Hawaii head coach Nick Rolovich after winning a game against the Nevada Wolf Pack on Sept. 28. Tonight, they will play against 5-0 Boise State.

BOISE, Idaho >> What are you doing on Dec. 7?

Well, if the University of Hawaii football team can somehow, someway pull out a breakthrough victory tonight on the tidy bowl turf of Boise State, you might want to start thinking about your calendar options for that date.

That is a big “if” of course. Thirteen-and-a-half points big, say the odds-makers who have made the 14th-ranked Broncos the significant favorite.

But in a place where the Warriors have not won in six tries and have rarely been close, today’s 4:15 p.m. (Hawaii Time) game against 5-0 Boise State sets up as their best shot since 2006.

What is worth considering, should UH prevail in this one, is that it could well be a dress rehearsal for the Dec. 7 Mountain West Championship game.

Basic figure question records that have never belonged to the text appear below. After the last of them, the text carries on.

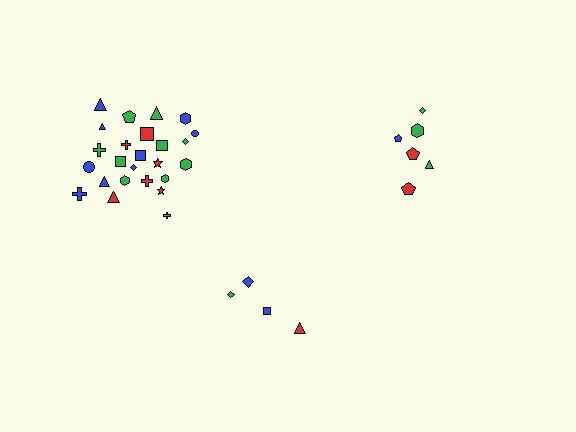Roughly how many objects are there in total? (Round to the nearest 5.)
Roughly 35 objects in total.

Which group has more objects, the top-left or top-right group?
The top-left group.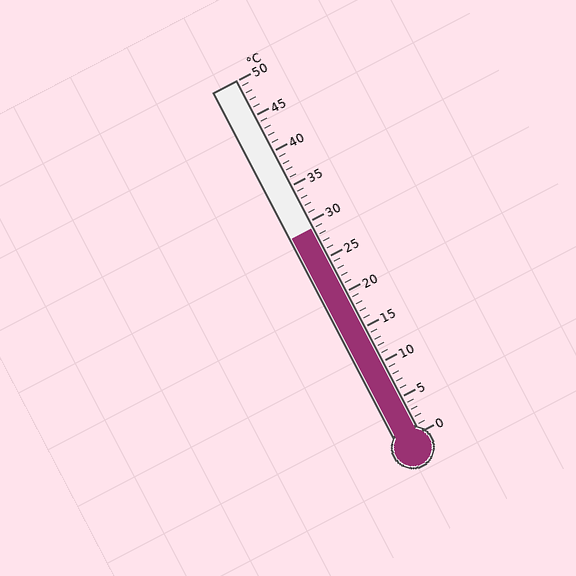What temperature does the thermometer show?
The thermometer shows approximately 29°C.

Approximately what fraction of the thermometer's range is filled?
The thermometer is filled to approximately 60% of its range.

The winners of the West Division, where UH competes, and the Mountain Division, where Boise State has regularly ruled, meet Dec. 7 to decide the conference championship and prime position in the league’s bowl lineup.

To the division champion with the best winning percentage in conference games goes the host role. Which is why this game could carry additional, down-the-road significance.

The picture begins to gain some clarity after tonight. If the 4-1 (1-0 conference) Rainbows emerge victorious in the nationally televised game, it will stamp them as prime contenders for that West Division title with what shaped up as their two toughest road games already out of the way.

UH put together its most complete, all-around (offense, defense and special teams) victory in at least nine years in its last outing, the 54-3 pummeling of Nevada in the snowflakes and rain of Reno. You have to go back to at least a 41-7 thumping of San Jose State in 2010 to find as well-tuned and all-inclusive a victory.

Buoyed by winning at Nevada, a place where victory had eluded them in eight of nine previous meetings and coming off their last restorative open date of the regular season, Hawaii seems to have a lot of things in their favor for this one.

After today, UH will play four of its final six conference games at home, including division foes Fresno State (2-2) and San Diego State (4-1) and Mountain Division opponent Air Force (3-2). Its only remaining road stops will be at New Mexico (2-3) and Nevada-Las Vegas (1-4), one or both of whom could be in the midst of coaching changes by the time UH shows up.

There are no guarantees, of course, but that is a promising path toward what would be UH’s first MWC division title.

Which brings us back to the importance of the considerable task at hand tonight before a national television audience on ESPN2.

Only Provo, Utah, where UH is 0-10 against Brigham Young, has been a tougher place for Hawaii to win than Boise. UH’s six losses on the blue FieldTurf have come by an average of 35 points. Not since 2006, when UH lost 41-34, has one been what you would consider close.

But this team, through its efforts against Arizona and Oregon State and at Nevada have, so far, proven to be a resilient, focused group undeterred by the elements or history.

If the Warriors manage to stay that way, who knows what might be waiting for them come Dec. 7?